Mme Ghislaine Senée. - Ce matin, la ministre Amélie de Montchalin a justifié son annonce de réaliser 2 ou 3 milliards d'euros d'économies en trois ans en se fondant uniquement sur l'application statistique d'un gain de productivité de 2 % sur les 63 milliards d'euros du coût total des agences. Au fur et à mesure de nos auditions, il apparaît manifestement que chaque opérateur et chaque collectivité a son système de gestion et de subvention. Tout le monde travaille sur l'intelligence artificielle et la gestion des données. Même si les informations transmises par les ministères nous montrent que ces compétences ne sont pas totalement maîtrisées, des gains de productivité sont peut-être envisageables sur cet axe global. Plutôt que de supprimer des fonctionnaires et d'attribuer les gains de productivité directement au secteur privé, les services de l'État pourraient gagner en productivité et les fonctionnaires pourraient être réaffectés au service des Français. Pourrait-on envisager une optimisation des systèmes développés par les opérateurs pour réaliser rapidement des gains de productivité, tout en évitant les guéguerres éventuelles quant à la comparaison entre les logiciels ?

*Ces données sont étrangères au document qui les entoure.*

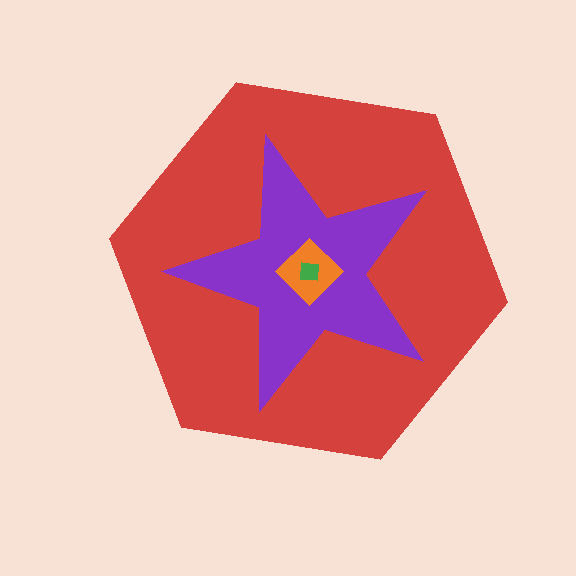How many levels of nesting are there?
4.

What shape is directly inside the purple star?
The orange diamond.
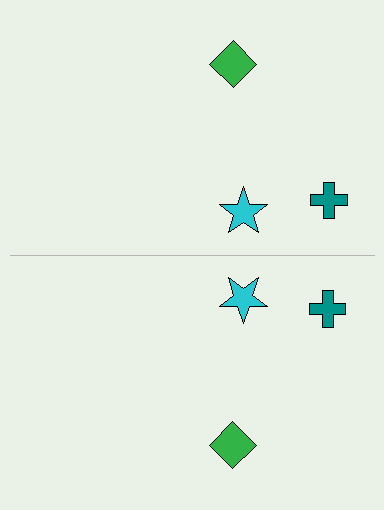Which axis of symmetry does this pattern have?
The pattern has a horizontal axis of symmetry running through the center of the image.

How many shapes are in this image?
There are 6 shapes in this image.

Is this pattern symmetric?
Yes, this pattern has bilateral (reflection) symmetry.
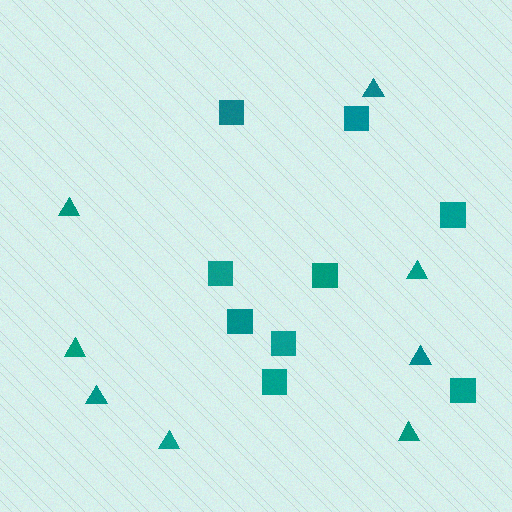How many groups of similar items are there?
There are 2 groups: one group of triangles (8) and one group of squares (9).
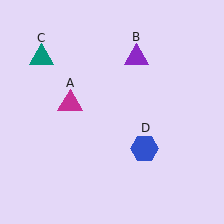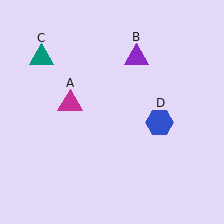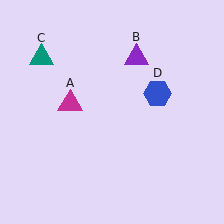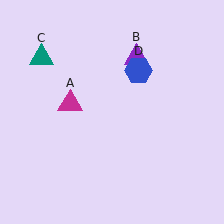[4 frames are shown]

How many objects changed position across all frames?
1 object changed position: blue hexagon (object D).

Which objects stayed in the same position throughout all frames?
Magenta triangle (object A) and purple triangle (object B) and teal triangle (object C) remained stationary.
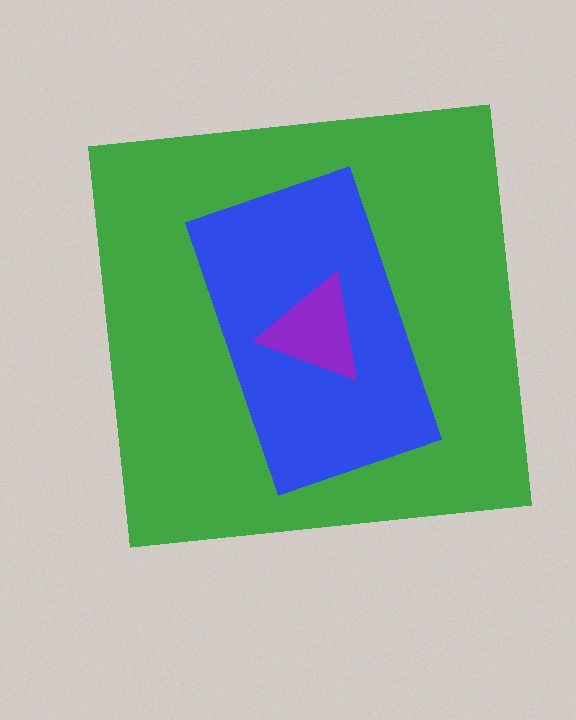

M. Éric Woerth. - Selon l'adage, le temps, c'est de l'argent, mais aujourd'hui, c'est exactement le contraire : perdre du temps, c'est gagner de l'argent. Comme les collectivités locales n'ont pas les moyens de financer leurs investissements, le temps nécessaire pour mener un projet a été multiplié par deux ou trois en dix ou quinze ans. Ce n'est pas seulement une question de règles, environnementales ou autres : si on avait de l'argent, on y arriverait. Perdre du temps, c'est ne pas dépenser, ne pas faire. Certes, les structures de financement perdurent, mais il y a là un vrai sujet.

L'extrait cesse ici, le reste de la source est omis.